Delegate Eleanor Holmes Norton, a non-voting DC member of the House and a longtime advocate for statehood, told reporters that she believes it is important that Congress is considering HR 51 again because the latest public hearing on the Legislation “spurred support for DC statehood” and increased the popularity of the issue among voters.

Norton told lawmakers that Congress faces a choice between continuing to “exercise autocratic and undemocratic authority over American citizens residing in our nation’s capital” or “can fulfill the promise and ideals of this nation, end with taxes without representation and pass HR 51. “

Representative James Comer, the committee’s highest-ranking Republican, called Norton’s legislation “Plan B of Democratic political seizure” after “Plan A,” which removes legislative obstructionism to pass legislation in the Senate with A simple majority seems unlikely due to opposition from moderate Democratic Senator Joe Manchin.

“DC statehood is a key part of the radical left’s agenda to reshape America, along with the Green New Deal, defund the police and fill the US Supreme Court,” he said.

Although the legislation was subject to public hearings the last time the House considered it, Speaker of the House Oversight Carolyn Maloney, a Democrat from New York, defended the decision to follow the regular order, echoing Norton’s message on the importance of educating the American public, too. how to convince “undecided Democratic senators” that “statehood is the right thing to do and it’s constitutional.”

Responding later in the hearing to comments from Republicans like Comer, Maloney said, “The real takeover is denying 712,000 tax-paying US citizens the right to vote.”

Maloney said he also hoped to use the panel hearing to build a legislative record because he believes “there will be an inevitable judicial challenge.”

Hopes for increased statehood in DC with Democrats back in power

While it will be an uphill challenge to get the 60 votes needed to pass the legislation in the narrowly divided Senate, Carper expressed confidence in his ability to get his colleagues to join him, telling reporters: “I am tenacious. I give up, And I’m pretty good at working across the aisle. So is Joe Lieberman (who previously introduced the DC legislation in the Senate), and go ahead. “

While defending the push for DC statehood, Democratic lawmakers repeatedly referenced the concept of “taxes without representation,” alluding to the Revolutionary War and citing that DC pays more federal taxes per capita than any state in the country.

Carper also called the matter a “public safety” issue, noting the DC mayor’s inability to unilaterally deploy the DC National Guard.

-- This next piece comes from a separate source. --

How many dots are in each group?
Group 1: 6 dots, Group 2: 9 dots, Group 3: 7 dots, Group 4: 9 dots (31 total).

“The mayor of DC cannot deploy the DC National Guard case in emergencies like the insurrection we saw just two months ago on our nation’s Capitol that resulted in the deaths of police officers and dozens of injuries,” he said, invoking the events of January 6. .

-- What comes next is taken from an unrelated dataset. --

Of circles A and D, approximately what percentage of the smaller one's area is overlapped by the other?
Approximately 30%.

Representative Jamie Raskin of Maryland, the House Speaker in the second impeachment of former President Donald Trump, told Bowser that DC residents have a “very strong and legitimate complaint about the disenfranchisement and lack of representation in Congress, and yet they never attacked the US Congress. ” broke our windows, robbed our cameras or caused the death or injury of more than 100 of our police officers, “continuing,” I want to thank you for following the non-violent and constitutional path to political equality in America that is established in the Constitution per se “.